XML 22 R7.htm IDEA: XBRL DOCUMENT v2.4.0.6
Note B - Transactions With Affiliated Parties
9 Months Ended
Sep. 30, 2012
Notes  
Note B - Transactions With Affiliated Parties

Note B – Transactions with Affiliated Parties

 

The Partnership has no employees and depends on the Managing General Partner and its affiliates for the management and administration of all Partnership activities. The Partnership Agreement provides for certain payments to affiliates for services and as reimbursement of certain expenses incurred by affiliates on behalf of the Partnership.

 

Affiliates of the Managing General Partner receive 5% of gross receipts from all of the Partnership's properties as compensation for providing property management services. The Partnership paid to such affiliates approximately $336,000 and $392,000 for the nine months ended September 30, 2012 and 2011, respectively, which are included in operating expenses and loss from discontinued operations.

 

An affiliate of the Managing General Partner charged the Partnership for reimbursement of accountable administrative expenses amounting to approximately $63,000 and $96,000 for the nine months ended September 30, 2012 and 2011, respectively, which is included in general and administrative expenses. At December 31, 2011, approximately $371,000 of reimbursements were due to the Managing General Partner and were included in due to affiliates. There were no such amounts owed at September 30, 2012.

 

Pursuant to the Partnership Agreement, for managing the affairs of the Partnership, the Managing General Partner is entitled to receive a Partnership management fee equal to 10% of the Partnership's adjusted cash from operations as distributed. During the nine months ended September 30, 2012 and 2011, no fee was earned as there were no distributions from operations.

 

AIMCO Properties, L.P., an affiliate of the Managing General Partner has made available to the Partnership a credit line of up to $150,000 per property owned by the Partnership.
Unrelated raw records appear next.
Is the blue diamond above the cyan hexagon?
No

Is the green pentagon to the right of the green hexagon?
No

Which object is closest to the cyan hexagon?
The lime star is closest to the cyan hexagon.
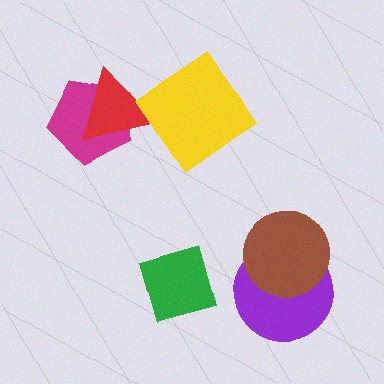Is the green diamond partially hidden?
No, no other shape covers it.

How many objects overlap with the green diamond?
0 objects overlap with the green diamond.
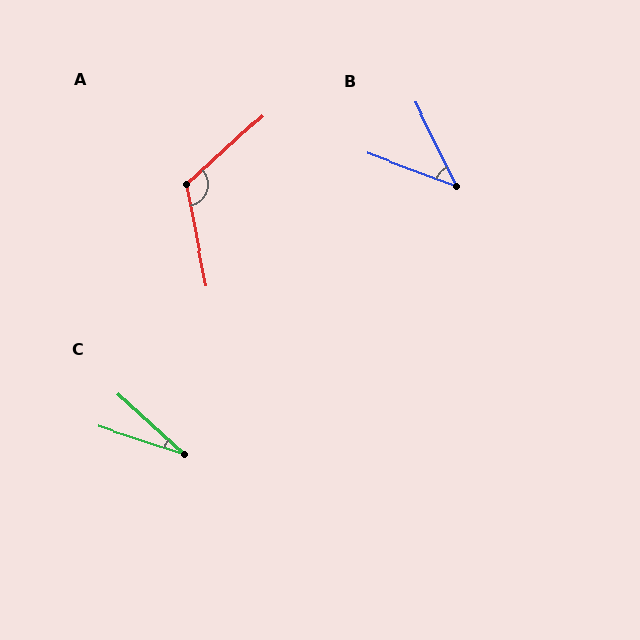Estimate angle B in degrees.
Approximately 43 degrees.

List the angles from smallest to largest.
C (24°), B (43°), A (121°).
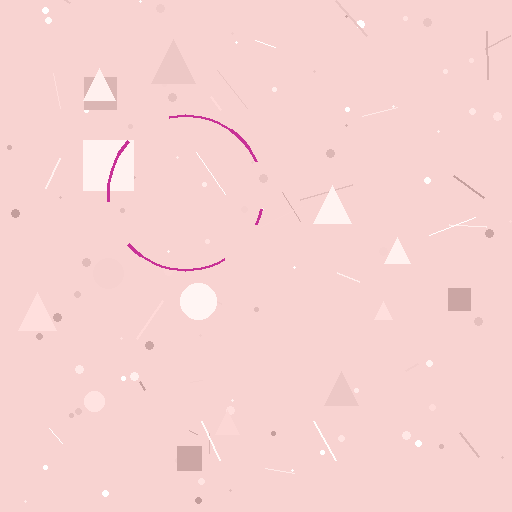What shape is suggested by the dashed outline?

Prior to 2011, this credit limit was exceeded. During the nine months ended September 30, 2011, AIMCO Properties, L.P. advanced the Partnership approximately $651,000 to fund loan application deposits and mortgage refinancing commitment fees related to The Peak at Vinings Mountain and Lakeside at Vinings Mountain. There were no such advances made during the nine months ended September 30, 2012. AIMCO Properties, L.P. charges interest on advances under the terms permitted by the Partnership Agreement. The interest rates charged on the outstanding advances made to the Partnership ranged from the prime rate plus 0.5% to a variable rate based on the prime rate plus a market rate adjustment for similar type loans. Affiliates of the Managing General Partner review the market rate adjustment quarterly. Interest expense was approximately $70,000 and $409,000 for the nine months ended September 30, 2012 and 2011, respectively. During the nine months ended September 30, 2012 and 2011, the Partnership repaid approximately $6,414,000 and $12,565,000, respectively, of advances and accrued interest with proceeds from the sale of Greenspoint at Paradise Valley, refinancing proceeds and cash from operations. At December 31, 2011, the total advances and accrued interest due to AIMCO Properties, L.P. were approximately $6,344,000 and are included in due to affiliates. No such amounts were owed at September 30, 2012. The Partnership may receive additional advances of funds from AIMCO Properties, L.P. although AIMCO Properties, L.P. is not obligated to provide such advances.  For more information on AIMCO Properties, L.P., including copies of its audited balance sheets, please see its reports filed with the Securities and Exchange Commission. Subsequent to September 30, 2012, AIMCO Properties, L.P. advanced the Partnership approximately $492,000 to fund real estate taxes at both of the Partnership’s remaining investment properties.

 

The Partnership insures its properties up to certain limits through coverage provided by Aimco which is generally self-insured for a portion of losses and liabilities related to workers’ compensation, property casualty, general liability, and vehicle liability. The Partnership insures its properties above the Aimco limits through insurance policies obtained by Aimco from insurers unaffiliated with the Managing General Partner. During the nine months ended September 30, 2012, the Partnership was charged by Aimco and its affiliates approximately $106,000 for hazard insurance coverage and fees associated with policy claims administration.  Additional charges will be incurred by the Partnership during 2012 as other insurance policies renew later in the year.  The Partnership was charged by Aimco and its affiliates approximately $159,000 for insurance coverage and fees associated with policy claims administration during the year ended December 31, 2011.